Le contexte juridique, social et médical du "phénomène" transidentitaire aux États-Unis, comme dans de nombreux autres pays, contraste souvent avec le fait que le port de vêtements associés à l'autre genre en public était souvent illégal, toute comme l'était généralement la castration, et toutes les pratiques relevant de l'homosexualité. De nombreux médecins considéraient que les personnes trans (y compris les enfants) refusaient d'assumer leur genre, et qu'il fallait corriger ce défaut. Ils étaient alors soumis sans leur consentement à des "traitements" tels que des drogues, de la détention, la thérapie par électrochocs[12], ou encore la lobotomie.
Bien qu'il ait déjà publié des articles et donné de nombreuses conférences à un public professionnel, le livre de Benjamin, The Transsexual Phenomenon, fut extrêmement important en tant que premier grand ouvrage décrivant et expliquant le traitement dont il fut le pionnier. La publicité entourant sa patiente Christine Jorgensen a rendu la problématique populaire en 1952 et a amené un grand nombre de personnes à demander de l'aide au niveau international. Dans la préface de l'autobiographie de Christine Jorgensen, le Dr Benjamin lui attribue l'avancement de ses études. Il y indique : « En effet Christine, sans vous, probablement rien de tout cela ne serait arrivé, la subvention, mes publications, les conférences, etc. »[13]

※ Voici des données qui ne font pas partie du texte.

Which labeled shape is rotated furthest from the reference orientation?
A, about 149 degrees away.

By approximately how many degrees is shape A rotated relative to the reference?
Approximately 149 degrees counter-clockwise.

À l'époque, d'autres cas similaires ont émergé dans d'autres pays, comme celui de Roberta Cowell qui fut opérée par Harold Gillies en Angleterre en 1951(l'opération ne fut rendue publique qu'en 1954) ; Coccinelle[14], qui a reçu beaucoup d'attention en France, en 1958 ; et April Ashley qui a été exposée en 1961 par les tabloid britanniques diffusés dans le monde entier. Mais la plupart des patients de Benjamin ont vécu (et beaucoup vivent encore) une vie discrète.

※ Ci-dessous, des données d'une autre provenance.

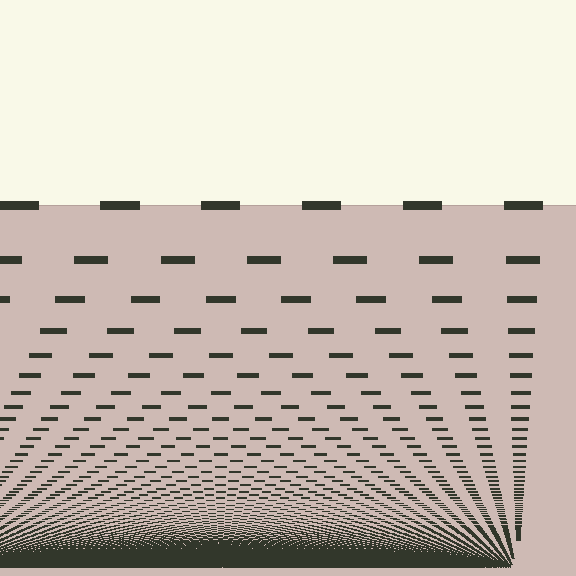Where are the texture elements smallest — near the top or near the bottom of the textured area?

Reed Erickson (1917-1992), un industriel à succès, a été traité par Benjamin en 1963. Erickson a été le fondateur et le bailleur de fonds de la Erickson Educational Foundation, qui a publié des livrets pédagogiques, donné des conférences médicales financés, des services de conseils, et l'installation de cliniques du genre. La FEE a financé la Harry Benjamin Foundation[15].
En dehors de l'endocrinologie et de la sexologie, il a travaillé sur le prolongement de la durée de vie et peut être vu comme un gérontologue. Benjamin lui-même a vécu jusqu'à 101 ans.
Benjamin était marié à Gretchen, à qui il dédia son œuvre en 1966.
En 1979, la Harry Benjamin International Gender Dysphoria Association a été formée, utilisant son nom avec son autorisation. Elle se compose d'ergothérapeutes et de psychologues qui ont conçu un ensemble de Normes de soins (SOC) pour le traitement du trouble de l'identité sexuelle, en grande partie basée sur les études de cas de Benjamin[16]. Elle changea plus tard son nom pour l'Association professionnelle mondiale pour la santé des personnes transgenres (WPATH), mais vénère encore ses liens avec Harry Benjamin.